Magistrado ponente: Fernando Alberto Castro Caballero

Decreto 1335 de 1987Ley 906 de 2004

Casación No. 49842 Wilson Yobany Mesa Soledad Ley 906 de 2004 FERNANDO ALBERTO CASTRO CABALLERO Magistrado Ponente AP1858-2017 Radicación: 49842 Aprobado Acta No. 090 Bogotá D.C., marzo veintidós (22) de dos mil diecisiete (2017).
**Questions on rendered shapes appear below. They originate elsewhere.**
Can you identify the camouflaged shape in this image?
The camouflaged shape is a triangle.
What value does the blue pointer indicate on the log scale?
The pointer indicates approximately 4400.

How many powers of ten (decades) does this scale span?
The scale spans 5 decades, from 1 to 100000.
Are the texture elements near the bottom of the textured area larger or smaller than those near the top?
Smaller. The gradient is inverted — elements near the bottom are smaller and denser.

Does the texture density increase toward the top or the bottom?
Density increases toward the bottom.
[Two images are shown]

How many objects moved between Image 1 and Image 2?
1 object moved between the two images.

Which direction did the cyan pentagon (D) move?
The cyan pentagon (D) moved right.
V I S T O S La Sala resuelve la admisibilidad de la demanda de casación presentada por el defensor de Wilson Yobany Mesa Soledad contra la sentencia de 23 de noviembre de 2016 proferida por el Tribunal Superior de Santa Rosa de Viterbo, confirmatoria del fallo de primer grado emitido por el Juzgado Promiscuo del Circuito de Paz del Río que lo condenó como autor del delito de homicidio culposo en concurso.
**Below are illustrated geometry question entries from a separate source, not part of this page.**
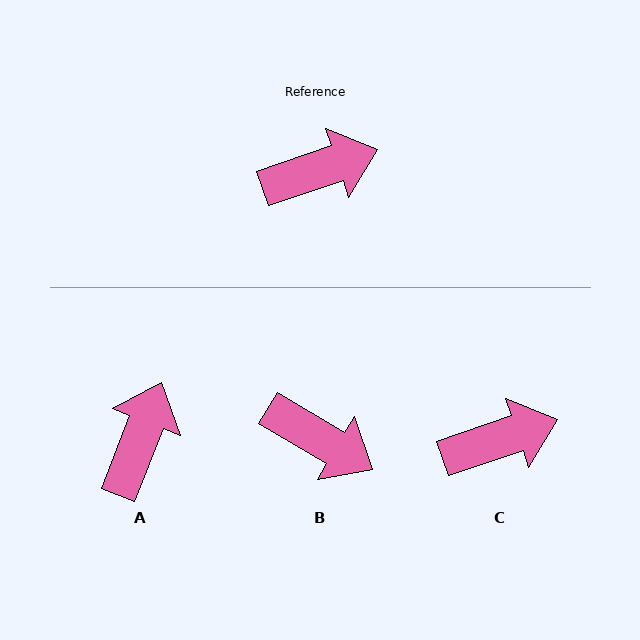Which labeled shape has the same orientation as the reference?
C.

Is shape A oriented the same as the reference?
No, it is off by about 50 degrees.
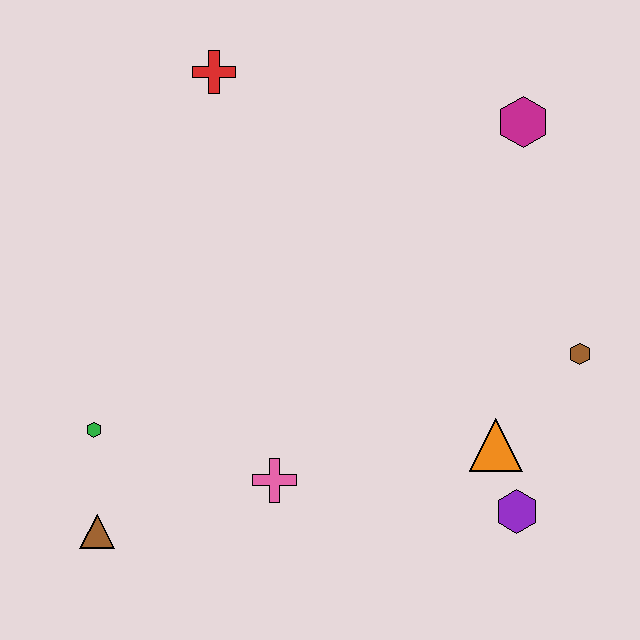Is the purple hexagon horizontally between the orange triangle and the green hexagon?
No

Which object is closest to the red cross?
The magenta hexagon is closest to the red cross.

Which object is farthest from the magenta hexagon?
The brown triangle is farthest from the magenta hexagon.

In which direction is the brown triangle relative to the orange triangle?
The brown triangle is to the left of the orange triangle.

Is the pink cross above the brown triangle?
Yes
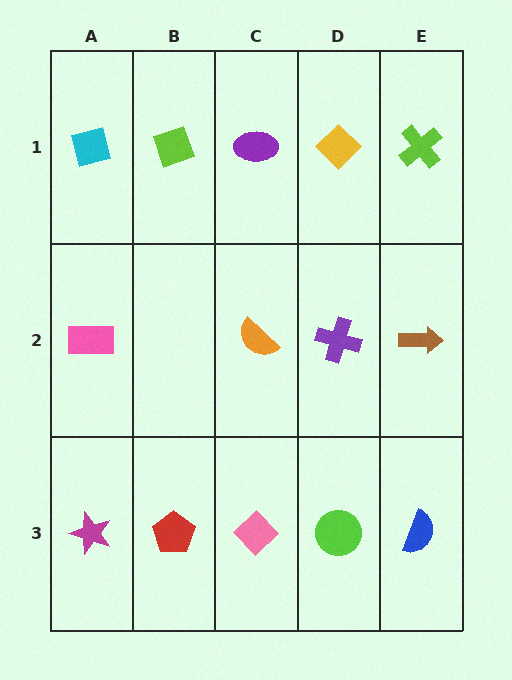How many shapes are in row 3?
5 shapes.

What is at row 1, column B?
A lime diamond.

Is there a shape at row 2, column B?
No, that cell is empty.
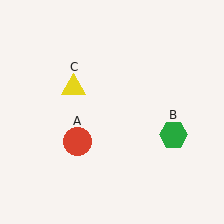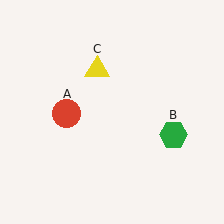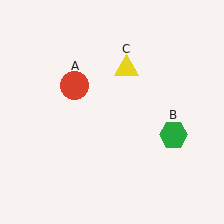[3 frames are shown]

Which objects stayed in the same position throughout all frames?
Green hexagon (object B) remained stationary.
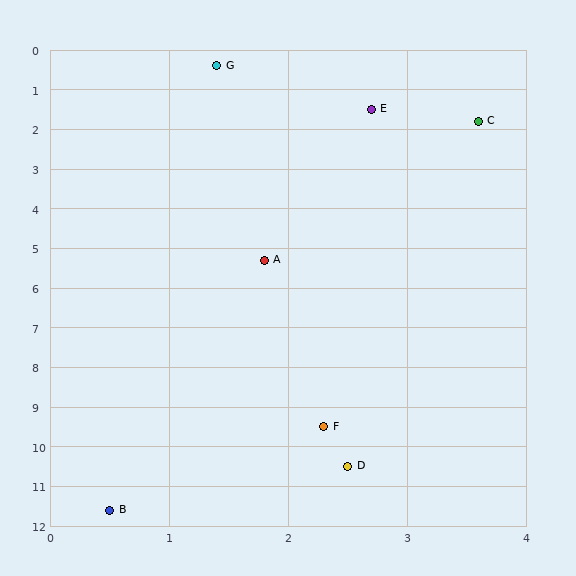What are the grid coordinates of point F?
Point F is at approximately (2.3, 9.5).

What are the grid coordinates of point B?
Point B is at approximately (0.5, 11.6).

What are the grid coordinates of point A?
Point A is at approximately (1.8, 5.3).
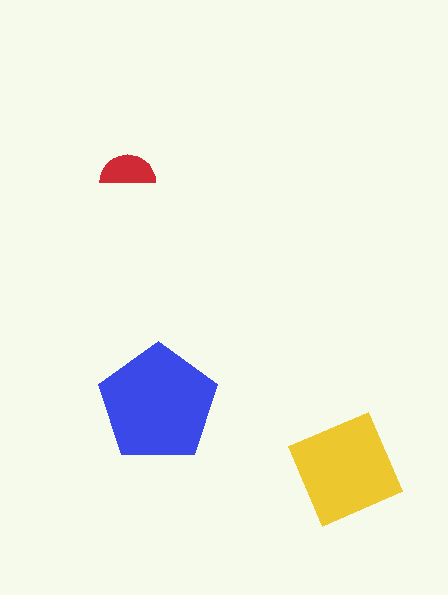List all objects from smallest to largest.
The red semicircle, the yellow diamond, the blue pentagon.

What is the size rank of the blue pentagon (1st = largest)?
1st.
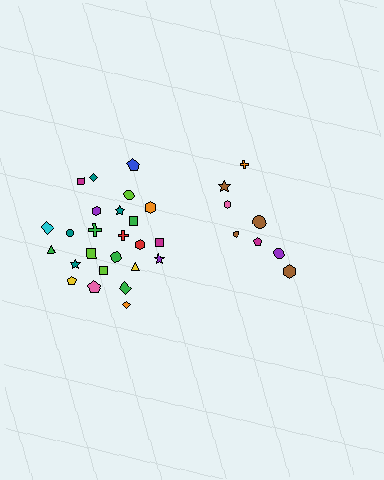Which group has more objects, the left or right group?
The left group.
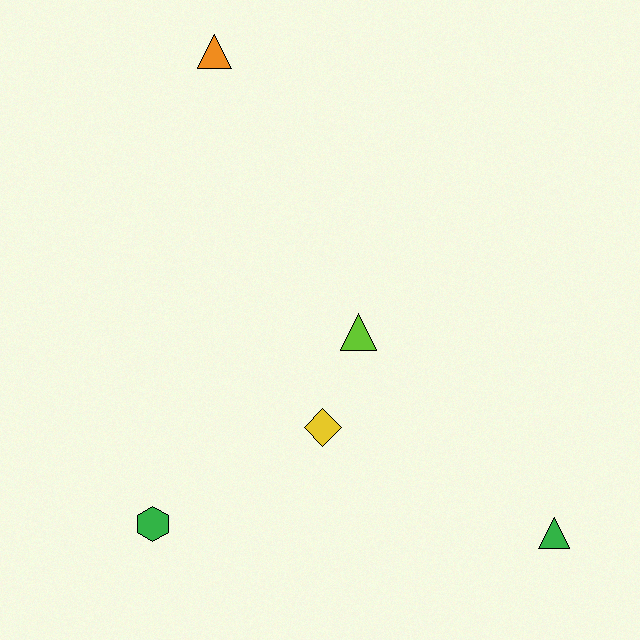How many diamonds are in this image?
There is 1 diamond.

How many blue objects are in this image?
There are no blue objects.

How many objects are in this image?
There are 5 objects.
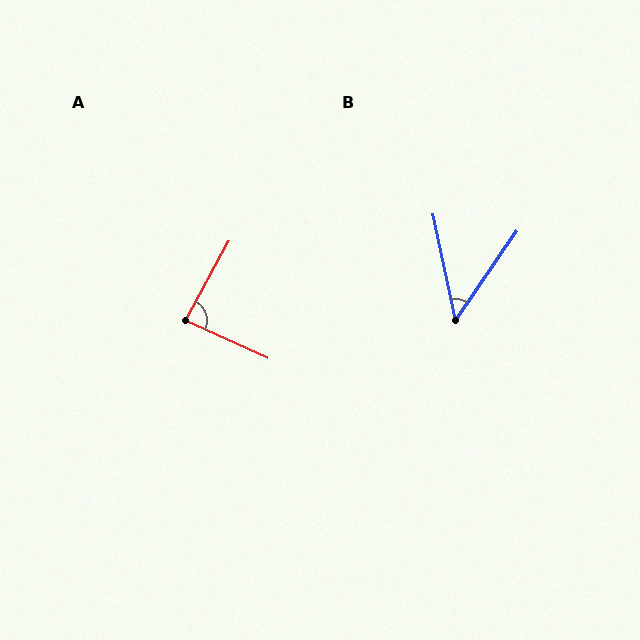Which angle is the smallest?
B, at approximately 46 degrees.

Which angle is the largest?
A, at approximately 86 degrees.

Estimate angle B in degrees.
Approximately 46 degrees.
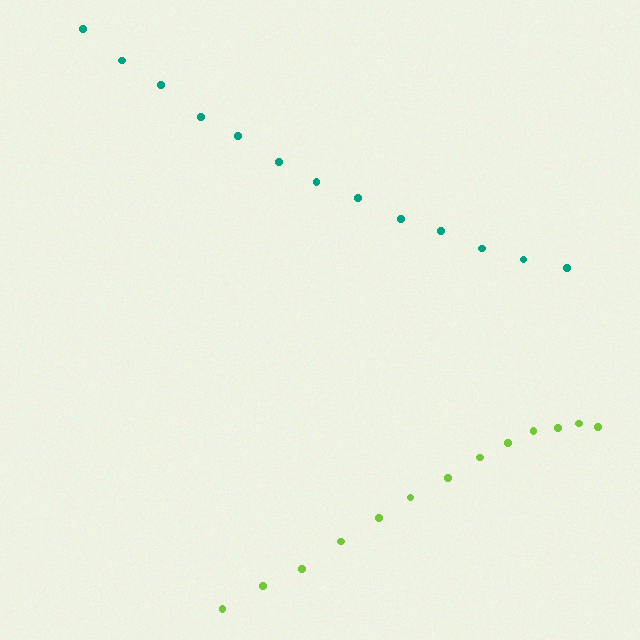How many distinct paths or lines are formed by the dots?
There are 2 distinct paths.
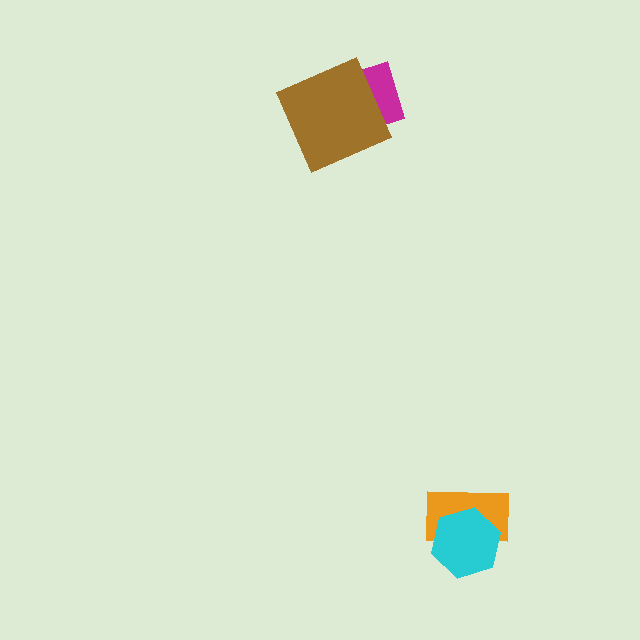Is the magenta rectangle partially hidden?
Yes, it is partially covered by another shape.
HECHOS Fueron sintetizados por el Tribunal de la siguiente manera: De acuerdo a los elementos de prueba, evidencia física e información legalmente obtenida se estableció por parte de ingeominas se (Sic) realizaron tres visitas a la mina de carbón La Esperanza ubicada en la vereda Coscativá sector Jordán del municipio de Socotá de propiedad del señor WILSON YOBANY, según título minero BAK 161, la primera visita técnica de seguridad ORS N.08-2005 en octubre de 2005; la segunda visita técnica de seguimiento y control informe GTNR 100 JRPT en noviembre de 2007 y la última el 30 de julio de 2008 según informe SFOM 043 de 2008, del cual se corrió traslado mediante auto N. 1137 del 19 de noviembre de 2008 en el cual, entre otras se efectuaron las siguientes recomendaciones: 5.
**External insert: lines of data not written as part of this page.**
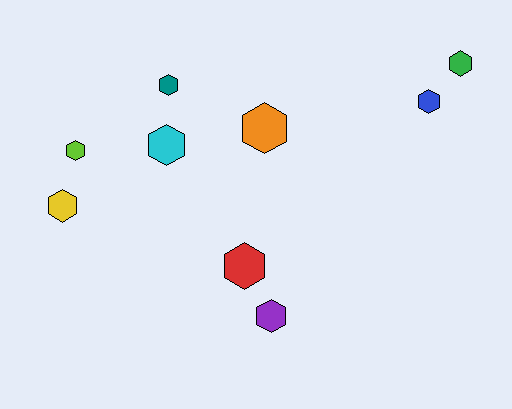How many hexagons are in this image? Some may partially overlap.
There are 9 hexagons.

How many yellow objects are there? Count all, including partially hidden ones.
There is 1 yellow object.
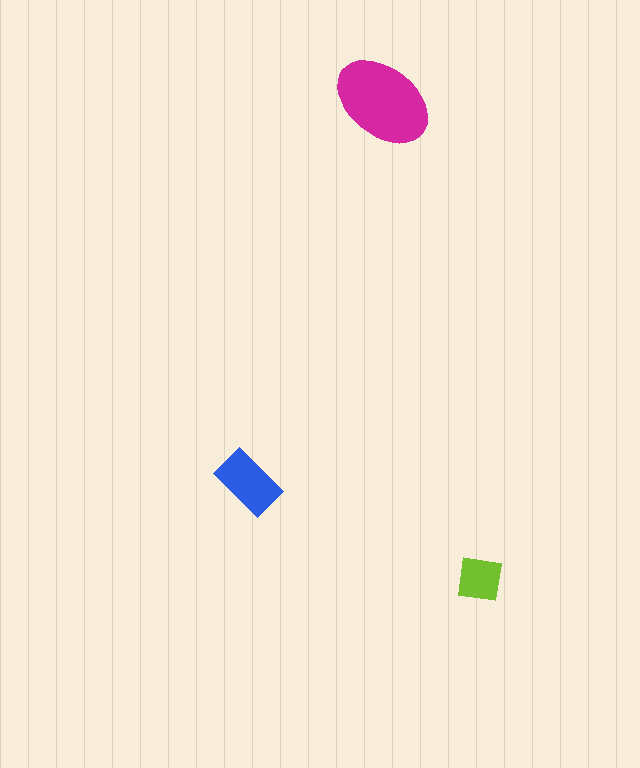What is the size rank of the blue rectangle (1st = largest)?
2nd.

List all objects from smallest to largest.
The lime square, the blue rectangle, the magenta ellipse.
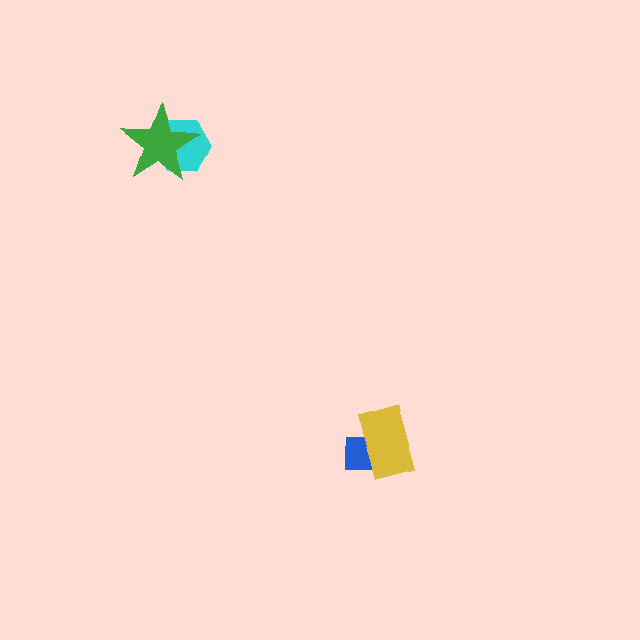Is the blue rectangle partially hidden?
Yes, it is partially covered by another shape.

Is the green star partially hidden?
No, no other shape covers it.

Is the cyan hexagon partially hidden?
Yes, it is partially covered by another shape.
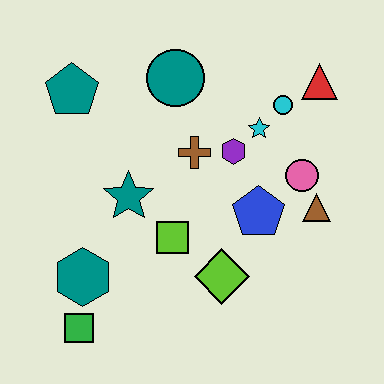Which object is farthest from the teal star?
The red triangle is farthest from the teal star.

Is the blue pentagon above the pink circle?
No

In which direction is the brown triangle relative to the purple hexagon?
The brown triangle is to the right of the purple hexagon.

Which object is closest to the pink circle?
The brown triangle is closest to the pink circle.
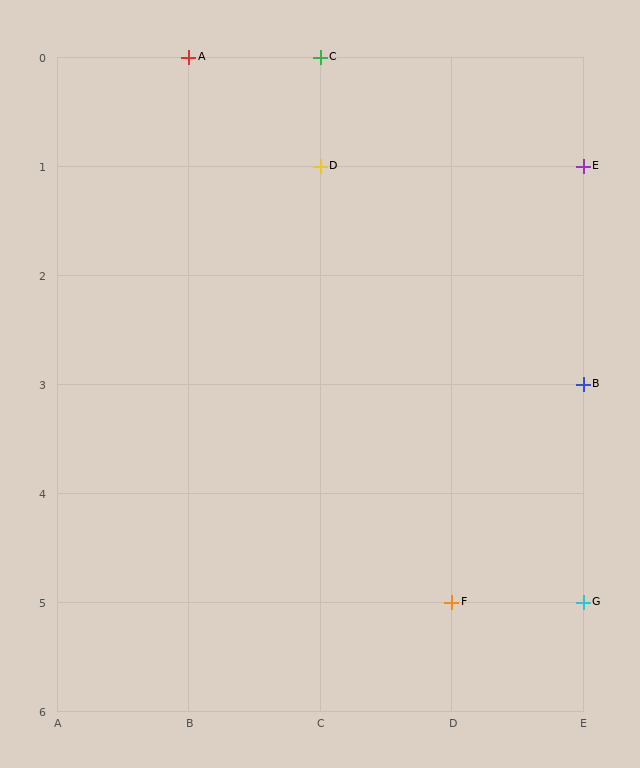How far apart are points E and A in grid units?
Points E and A are 3 columns and 1 row apart (about 3.2 grid units diagonally).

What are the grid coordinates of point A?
Point A is at grid coordinates (B, 0).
Implementar circuito de ventilación en las minas que se encuentren en explotación e instalar ventiladores para los frentes ciegos. 6. Realizar mediciones de gases diariamente e instalar el tablero de registro de gases. Con el incumplimiento de estas recomendaciones se violó el art, 6 de Decreto 1335 de 1987. En visita de 30 de julio de 2008 se dejó constancia que los trabajadores no cuentan con los siguientes elementos de protección personal entre otros, equipo de medición de gases, sin embargo el 14 de febrero de 2009 a esos de las 3:45 de la mañana, arriba a la mina el señor Oscar Javier Zárate, administrador de la mina, a ventilar para sacar los gases, lo cual efectuó sin detector de los mismos, es decir, sin el maetanómetro, ya que no contaban con el mismo, no tenían señalización, incumpliendo el acá indiciado todas las recomendaciones de INGEOMINAS en la visita efectuada meses atrás, en especial la existencia de detector de gases, quien era el responsable del cumplimiento de las normas establecidas para el desarrollo de actividades mineras, se autoriza el ingreso de los señores Elver Cantor, Omar Enrique Zárate Montaña, Wilson Armando Mendivelso Durán, Luis Hernando Becerra Escobar y Helbert Danilo Tibaduisa España, a fin de que empezaran a trabajar, a eso de las cuatro de la mañana se produce la explosión de gas metano, generándose bastante humo y el deceso de los primeros cuatro y heridas al último.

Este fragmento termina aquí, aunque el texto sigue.